Though I often read more than one book at a time, I generally keep to a rule that I have for myself which prevents me from reading multiple books by the same author. With One Word Kill, I made an exception. My current audiobook is Holy Sister, also by Mark Lawrence, but since it is such a different genre and setting, I didn’t think it would be a problem. I was correct, as the only thing that carried over into this book was Lawrence’s great storytelling.
Nick is a teenager that just wants to get through school and get to the weekends when he can enjoy the D&D (Dungeons and Dragons) sessions he has with a small group of friends. He might even be interested in kissing a girl, but that comes later. At the beginning of our story, Nick has learned that he has leukemia, and the prognosis isn’t that great. Talk about a chilling way to end the first paragraph of the novel:
“As unwilling to speculate as he was, I think even Dr. Parsons would have assured me that the cancer would give me the next four weeks. But as it turned out, I would die even before February got into its stride.”

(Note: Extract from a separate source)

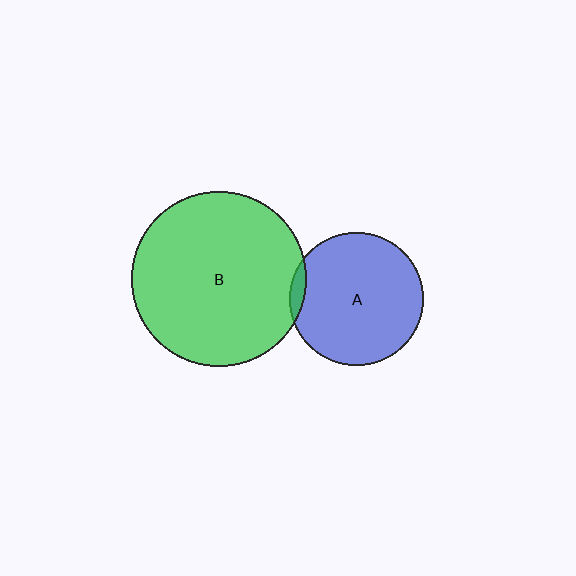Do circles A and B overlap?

Wow! Right there Lawrence hooks and scares his readers from the first. But of course, we want to know what happened next, and how Nick is narrating this story.
Before long, we’re getting right into the meat of the game, which has a storyline with parallels to what happens to the group in the real world. We soon learn the significance of the book’s title and see how it relates to both the game and the struggles that our characters face through the course of learning of Nick’s cancer and dealing with other social issues that plague the group. Nick’s perspective is changed through the book as he starts to look at the world differently, knowing that his time may very well be limited.

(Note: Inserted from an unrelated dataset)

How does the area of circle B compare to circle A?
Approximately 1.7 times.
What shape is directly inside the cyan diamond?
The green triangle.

From reading reviews, I’ve seen that this book is sometimes described as Stranger Things meets Ready Player One. As far as tone, I would agree, but for content not as much. I do see the definite Stranger Things parallel, as we have a small group of teenagers getting together to play their D&D game each week, and weird stuff happens that run in sequence alongside the D&D campaign. But other than the first-person quasi science fiction story going on, I didn’t really see it as all that similar to Ready Player One. But that’s still not a bad way to set expectations with approach to this book.
Regardless of comparisons, the only thing that’s important with One Word Kill is that it be read immediately. Mark Lawrence has become one of my favorite authors, and he shows here that whatever the genre, he’s a master of bringing good characters to life with fantastic prose and plot. It’s exciting to know that the other two books in this trilogy will be out later this year.